Ed was a little smarter than just relying on his wits. Technology played a big role in this record too. The interior of the car was a virtual command center. Ed employed two Garmin GPS units with traffic capabilities. Two iPhones and one iPad, with mounted chargers, were used to run applications like Trapster. There were two laser jammers mounted on the car. Plans for a radar jammer didn’t get completed on time. Switches were installed to kill all the lights, and control the extra tanks.

Unlike Kowalski in the movie “Vanishing Point”, Ed knew that he was not going to be able to make this trip by himself with just a handful of pills. Ed started looking for a team. Surprisingly, the idea of numerous speeding tickets and jail time really turns people off of setting an unofficial world record that you can never brag about. Two weeks before the run Ed still had no crew. He was eventually able to recruit Dave Black and Dan Huang. Serving as lookouts, navigators and drivers, the team almost fell apart during a test run, after they were pulled over for an illegal right hand turn.

They team stuck together and started the run. On October 19, 2012 they left the Red Ball Garage in Manhattan. They immediately hit traffic and it took them 15 minutes to get out of Manhattan. The rest of the run was fairly uneventful. One incident of passing a parked police car at 95 MPH resulted in no action from the police. Another incident where the car became slightly airborne also did not deter them from their goal. On Sunday October 20th, 2012 the team pulled into the Portofino Hotel in Redondo Beach, California. Reeking of gasoline, they beat the record by 2 hours and 14 minutes.
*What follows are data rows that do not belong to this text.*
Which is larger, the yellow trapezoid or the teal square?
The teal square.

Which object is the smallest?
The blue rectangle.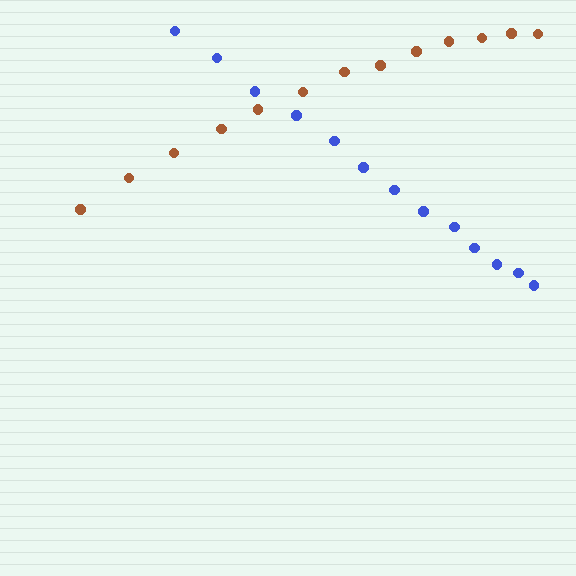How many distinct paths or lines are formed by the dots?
There are 2 distinct paths.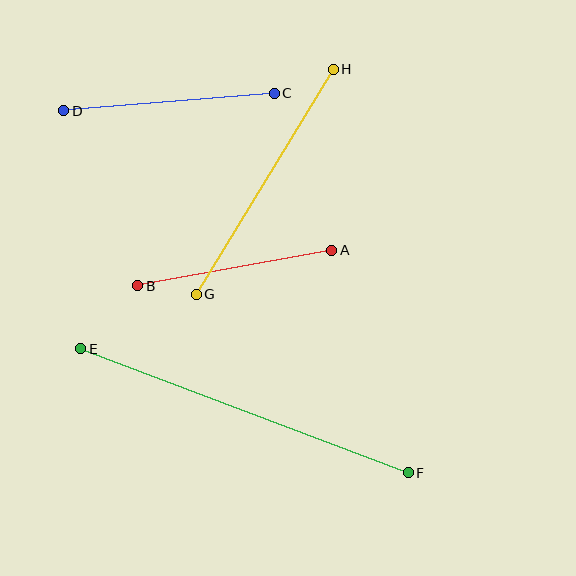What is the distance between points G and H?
The distance is approximately 263 pixels.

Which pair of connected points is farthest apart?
Points E and F are farthest apart.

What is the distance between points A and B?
The distance is approximately 197 pixels.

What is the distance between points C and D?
The distance is approximately 211 pixels.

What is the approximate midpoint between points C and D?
The midpoint is at approximately (169, 102) pixels.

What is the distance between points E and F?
The distance is approximately 350 pixels.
The team covered 2813.7 miles at an average speed of 98 MPH. Proving you don’t need a high end super car to beat the record, the top speed of Ed’s CL55 was a mere 156 MPH.

The best tool that Ed employed was his brain, and not just in planning. Ed hired a GPS tracking service to track his run. With 218 pages of logs that verify his claim and his every move. The naysayers will have a hard time discounting that Ed and his team have truly broken the record.

Congratulations to Ed Bolin, Dave Black and Dan Huang for their triumph! If you want to impress me though, you are going to have to do this run on a motorcycle with a fake pregnant woman putting your motorcycle in to a permanent wheelie.